A Queenstown mother set to give birth and needing emergency care can divert from Invercargill to Dunedin – both hospitals are a helicopter ride away. But the commute is a longer one for a dad-to-be to travel by road to be there for a birth. And, in Dunedin, he’ll need to find parking and pay for it when he does, plus a place to spend a night (or more) in the city.

A Cromwell mother with a complication-free birth can make the almost three-hour drive home with a newborn. But the pressure to get breast-feeding right in those precious first days falls heavily on the parents themselves, with the support of an already stretched Lead Maternity Carer midwife.  

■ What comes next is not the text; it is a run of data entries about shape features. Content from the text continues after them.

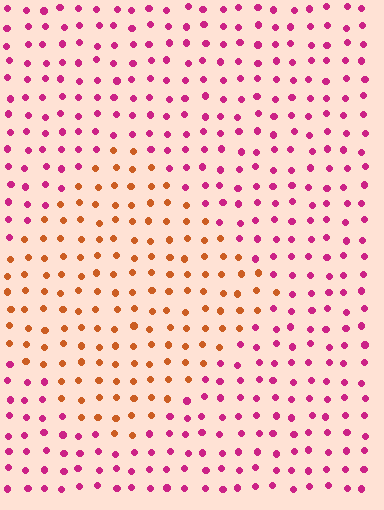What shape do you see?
I see a diamond.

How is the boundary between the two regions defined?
The boundary is defined purely by a slight shift in hue (about 56 degrees). Spacing, size, and orientation are identical on both sides.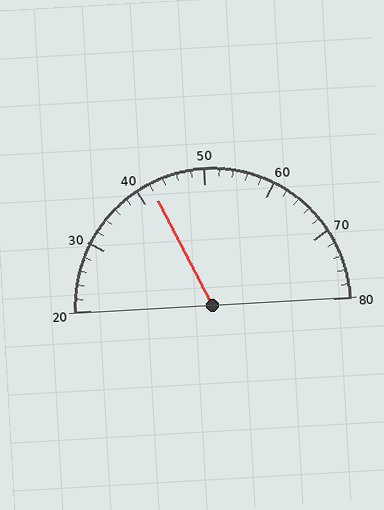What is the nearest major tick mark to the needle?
The nearest major tick mark is 40.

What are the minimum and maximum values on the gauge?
The gauge ranges from 20 to 80.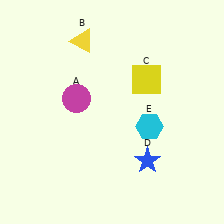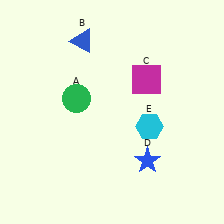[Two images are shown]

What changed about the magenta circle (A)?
In Image 1, A is magenta. In Image 2, it changed to green.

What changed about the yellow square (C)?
In Image 1, C is yellow. In Image 2, it changed to magenta.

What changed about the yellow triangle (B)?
In Image 1, B is yellow. In Image 2, it changed to blue.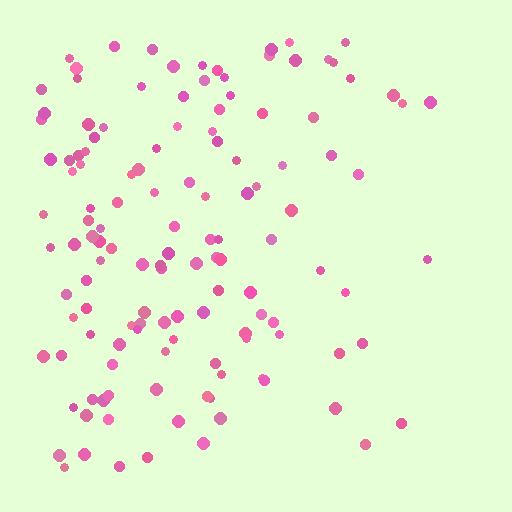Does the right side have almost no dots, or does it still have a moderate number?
Still a moderate number, just noticeably fewer than the left.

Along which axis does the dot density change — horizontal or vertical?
Horizontal.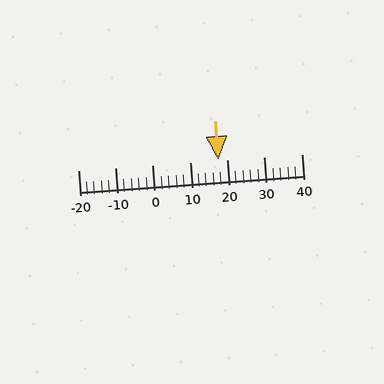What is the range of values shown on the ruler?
The ruler shows values from -20 to 40.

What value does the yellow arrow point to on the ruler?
The yellow arrow points to approximately 18.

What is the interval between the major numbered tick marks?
The major tick marks are spaced 10 units apart.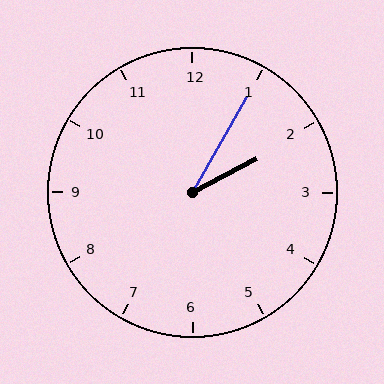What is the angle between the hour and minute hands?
Approximately 32 degrees.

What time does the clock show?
2:05.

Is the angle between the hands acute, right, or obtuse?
It is acute.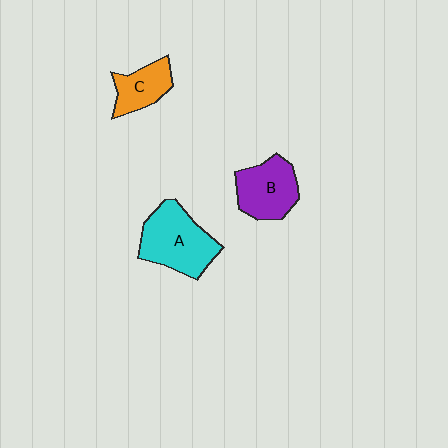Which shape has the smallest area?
Shape C (orange).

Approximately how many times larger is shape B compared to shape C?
Approximately 1.4 times.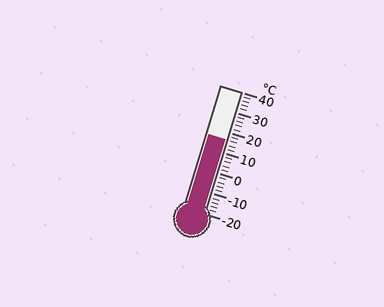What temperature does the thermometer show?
The thermometer shows approximately 16°C.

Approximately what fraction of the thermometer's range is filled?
The thermometer is filled to approximately 60% of its range.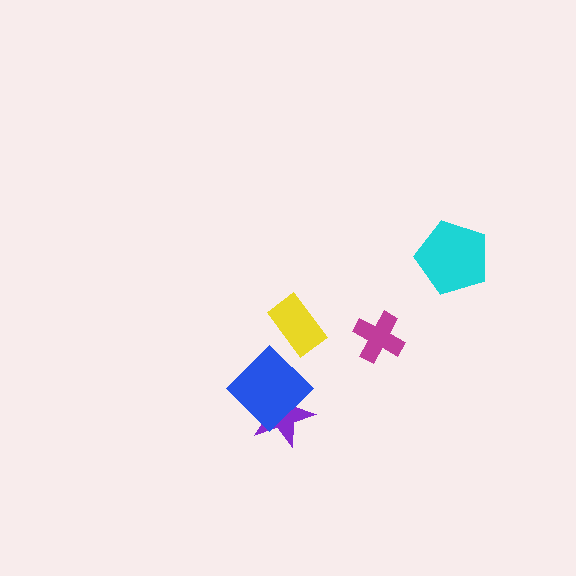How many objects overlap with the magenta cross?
0 objects overlap with the magenta cross.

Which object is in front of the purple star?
The blue diamond is in front of the purple star.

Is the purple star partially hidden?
Yes, it is partially covered by another shape.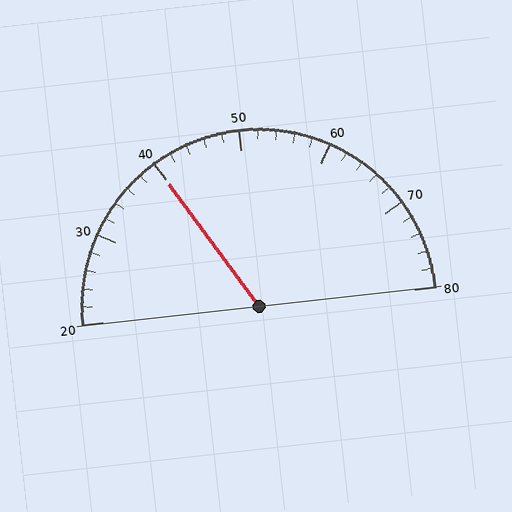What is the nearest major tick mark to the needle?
The nearest major tick mark is 40.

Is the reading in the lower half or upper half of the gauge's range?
The reading is in the lower half of the range (20 to 80).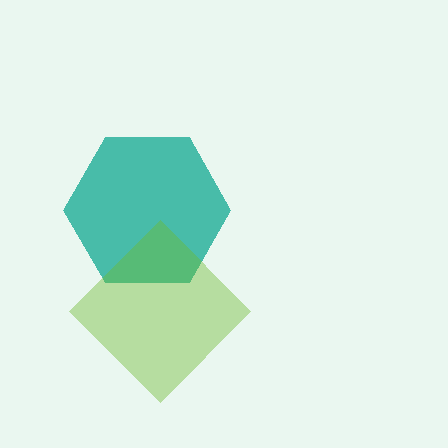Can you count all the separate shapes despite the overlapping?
Yes, there are 2 separate shapes.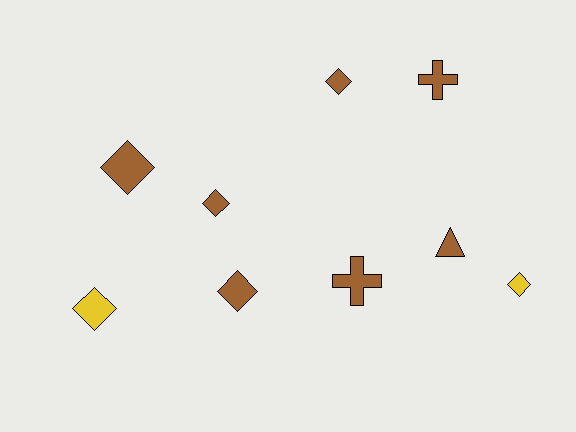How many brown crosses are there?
There are 2 brown crosses.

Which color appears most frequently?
Brown, with 7 objects.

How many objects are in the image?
There are 9 objects.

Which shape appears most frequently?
Diamond, with 6 objects.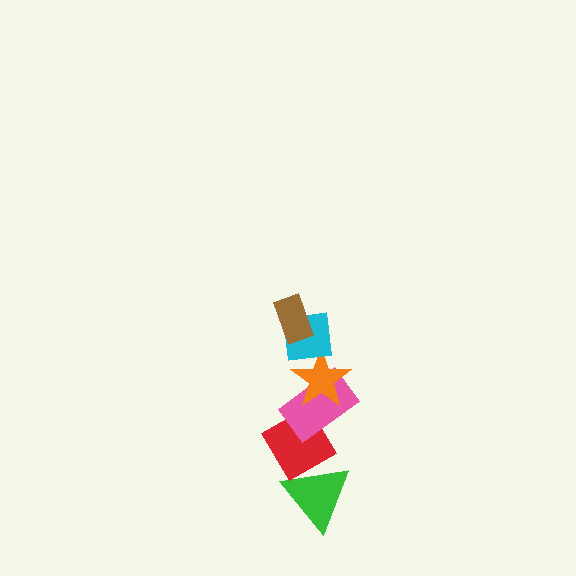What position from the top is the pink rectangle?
The pink rectangle is 4th from the top.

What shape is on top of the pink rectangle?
The orange star is on top of the pink rectangle.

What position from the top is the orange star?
The orange star is 3rd from the top.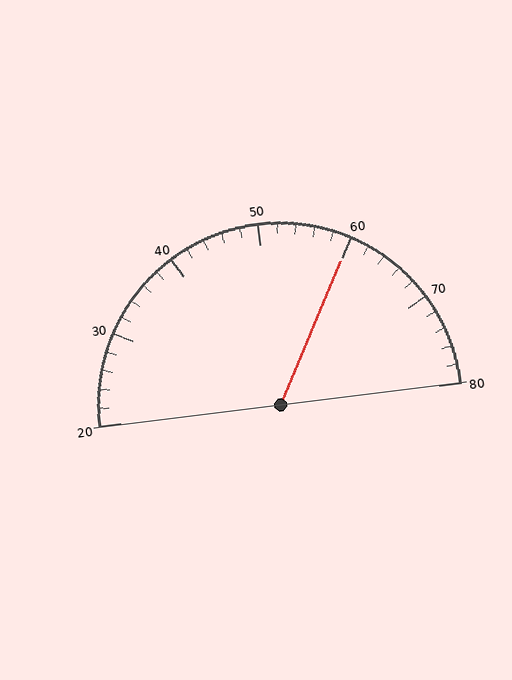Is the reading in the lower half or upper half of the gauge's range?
The reading is in the upper half of the range (20 to 80).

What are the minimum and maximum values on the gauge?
The gauge ranges from 20 to 80.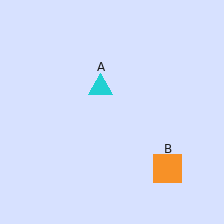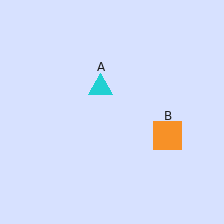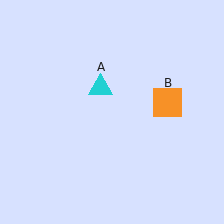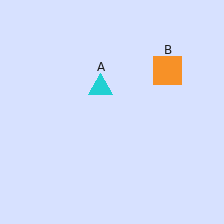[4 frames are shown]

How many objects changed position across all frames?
1 object changed position: orange square (object B).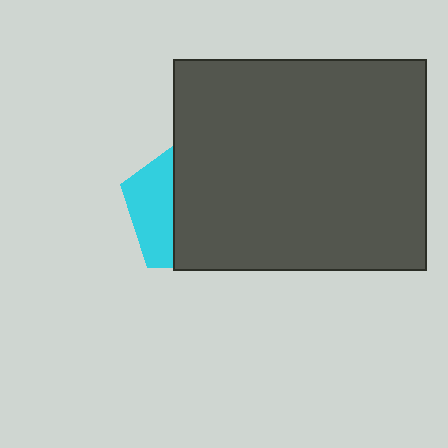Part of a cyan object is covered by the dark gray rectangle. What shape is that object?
It is a pentagon.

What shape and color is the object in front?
The object in front is a dark gray rectangle.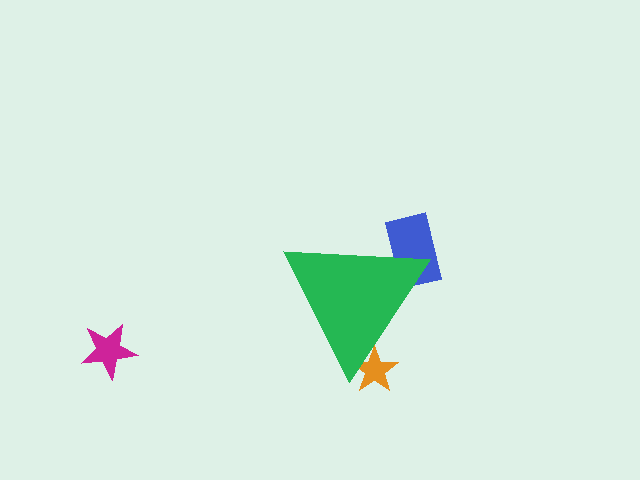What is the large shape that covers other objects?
A green triangle.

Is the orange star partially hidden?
Yes, the orange star is partially hidden behind the green triangle.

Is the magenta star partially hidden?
No, the magenta star is fully visible.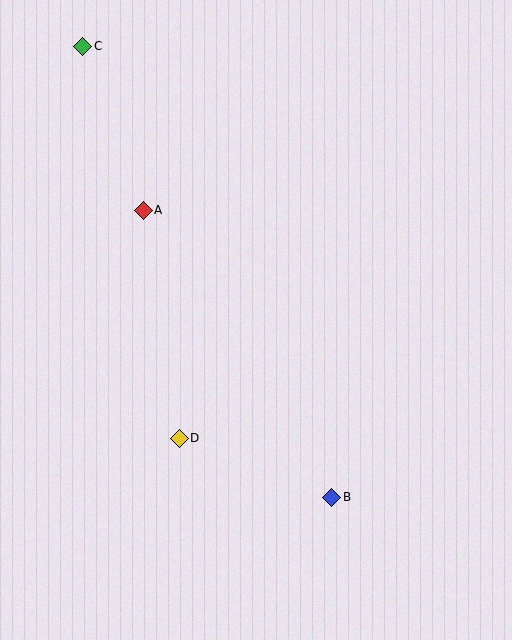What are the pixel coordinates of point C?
Point C is at (83, 46).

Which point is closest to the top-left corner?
Point C is closest to the top-left corner.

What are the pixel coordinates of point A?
Point A is at (143, 210).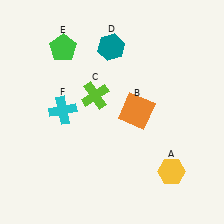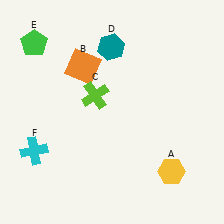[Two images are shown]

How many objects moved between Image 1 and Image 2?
3 objects moved between the two images.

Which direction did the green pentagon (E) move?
The green pentagon (E) moved left.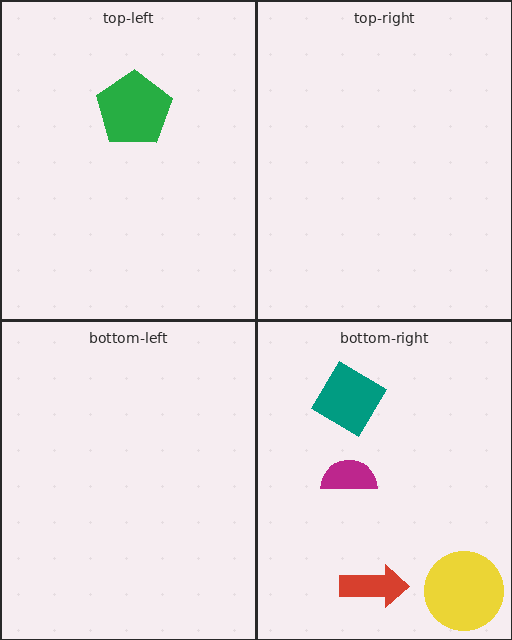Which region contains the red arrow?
The bottom-right region.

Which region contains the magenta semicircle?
The bottom-right region.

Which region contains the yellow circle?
The bottom-right region.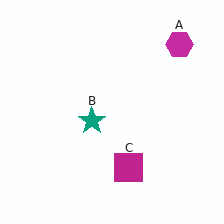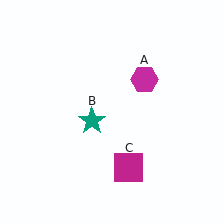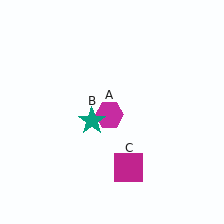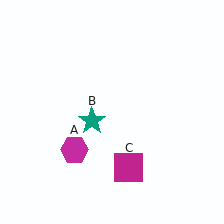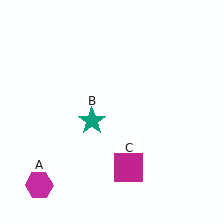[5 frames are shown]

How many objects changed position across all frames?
1 object changed position: magenta hexagon (object A).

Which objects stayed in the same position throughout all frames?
Teal star (object B) and magenta square (object C) remained stationary.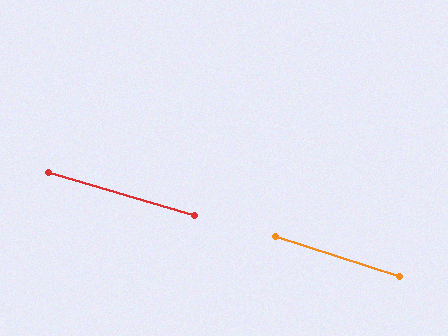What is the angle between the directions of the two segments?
Approximately 1 degree.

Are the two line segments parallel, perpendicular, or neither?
Parallel — their directions differ by only 1.3°.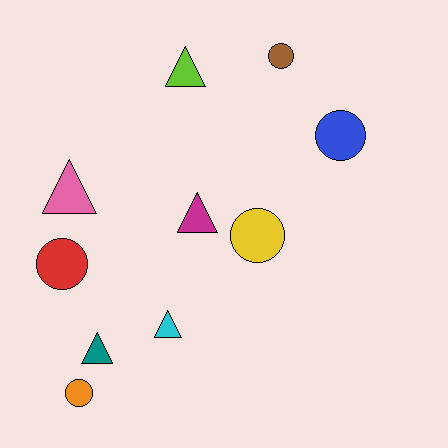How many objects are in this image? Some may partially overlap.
There are 10 objects.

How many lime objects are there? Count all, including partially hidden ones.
There is 1 lime object.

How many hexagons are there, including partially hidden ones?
There are no hexagons.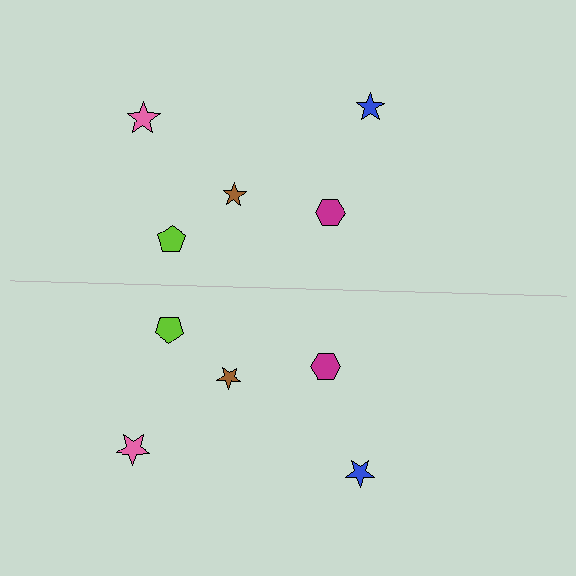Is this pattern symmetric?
Yes, this pattern has bilateral (reflection) symmetry.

Slow delivery on planned improvements

Exactly where Cromwell and Wānaka mums might birth in years to come is set for a shake-up.

In June, the SDHB agreed to establish two new primary birthing units – one in Wānaka and one in Clyde at Dunstan Hospital (that will replace what was the Charlotte Jean Maternity in Alexandra).

The SDHB's rethink of maternity service provision for Wānaka and Central Otago mothers and babies favoured a new birthing unit at Clyde's Dunstan Hospital rather than at Alexandra's Charlotte Jean Maternity Hospital, which had served families for 20 years.

The decision came following extensive engagement with midwives, and it was a hangover from the SDHB’s 2018 regionwide review of maternity services, which had already deferred a decision on how to best cater for population growth in Wānaka and Central Otago.

For Queenstown whanau, a primary birthing unit remains at Lakes District Hospital.

In a media statement at the time of the decision being made last year (and the last media update on the subject), the DHB said further steps needed to be taken before the two new units were considered a done-deal.

Southland MP Joseph Mooney - also anxiously awaiting solid answers from the SDHB on maternity issues

For Wānaka, a business case needed to be submitted to the Ministry of Health and greenlight given for capital investment for the build, and for both Wānaka and Clyde requests for proposals for service providers needed to be made.

We’d love to tell you where plans for the much-anticipated units have got to, but we can’t.

Crux is waiting for updates from the SDHB, and we’re not alone in this.

Waitaki MP Jacqui Dean says she's also none the wiser about progress and timelines, despite pushing for clarification, while Southland MP Joseph Mooney says he's disappointed in the lacklustre response from the Minister of Health on calls for action.

The communications team at the SDHB says their resources are stretched as they work through Covid-19 related media enquiries but, after two weeks of unanswered questions, Crux has been told answers to questions will be able to be worked on from tomorrow. Watch this space.